2.2 Cocatalizadores "activadores iónicos"
Los denominados "activadores iónicos" son también bien conocidos para los catalizadores de metaloceno. Ver, por ejemplo, la patente estadounidense nº 5.198.401 (Hlatky y Turner) y la patente estadounidense nº 5.132.380 (Stevens y Neithamer).
Aunque no quisiéramos estar limitados por teoría alguna, los especialistas en la técnica creen que los "activadores iónicos" causan inicialmente la abstracción de uno o más de los ligandos activables de una forma que ioniza el catalizador en un catión, a continuación proporcionan un anión voluminoso, lábil y no coordinante, el cual estabiliza el catalizador en una forma catiónica. El anión voluminoso, no coordinante, permite que la polimerización de la olefina progrese en el centro catalizador aniónico (presumiblemente porque el anión no coordinante es los suficientemente lábil como para ser desplazado por el monómero, el cual se coordina con el catalizador).

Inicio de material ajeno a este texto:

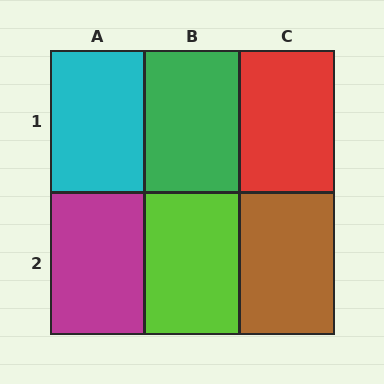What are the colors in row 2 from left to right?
Magenta, lime, brown.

Los activadores iónicos preferidos son los activadores iónicos que contienen boro descritos más abajo en (i)-(iii):
(i)
compuestos de la fórmula [R^{6}]^{+} [B(R^{7})_{4}]^{-}, en donde B es un átomo de boro, R^{6} es un hidrocarbilo aromático (por ejemplo, el catión trifenilmetilo), y cada R^{7} se selecciona independientemente de entre el grupo consistente en radicales fenilo, los cuales no están sustituidos o están sustituidos con de 3 a 5 sustituyentes seleccionados de entre el grupo consistente en un átomo de flúor, un radical alquilo o alcoxi de C_{1-4}, el cual no está sustituido o está sustituido con un átomo de flúor; y un radical sililo de la fórmula -Si-(R^{9})_{3}; en donde cada R^{3} se selecciona independientemente de entre el grupo consistente en un átomo de hidrógeno y un radical alquilo C_{1-4}; y
(ii)
compuestos de la fórmula [(R^{8})_{t}ZH]^{+} [B(R^{7})_{4}]^{-}, en donde B es un átomo de boro, H es un átomo de hidrógeno, Z es un átomo de nitrógeno o un átomo de fósforo, t es 2 ó 3, y R^{8} se selecciona de entre el grupo consistente en radicales alquilo C_{1-8}, un radical fenilo, el cual no está sustituidos o está sustituido con hasta tres radicales alquilo C_{1-4}, o un R^{8} tomado conjuntamente con el átomo de nitrógeno podría formar un radical anilinio, y R^{7} es como se definió más arriba; y
(iii)
compuestos de la fórmula B(R^{7})_{3} en donde R^{7} es como se definió más arriba.
En los compuestos anteriores, R^{7} es preferiblemente un radical pentafluorofenilo, y R^{6} es un catión trifenilmetilo, Z es un átomo de nitrógeno, y R^{8} es un radical alquilo C_{1-4}, o R^{8} tomado conjuntamente con el átomo de nitrógeno forma un radical anilinio, el cual está sustituido con dos radicales alquilo C_{1-4}.
El "activador iónico" podría extraer uno o más ligandos activables, con objeto de ionizar el centro del catalizador en un catión pero no unirse covalentemente con el catalizador, y para proporcionas una distancia suficiente entre el catalizador y el activador ionizante y permitir que una olefina polimerizable entrara en sitio activo resultante.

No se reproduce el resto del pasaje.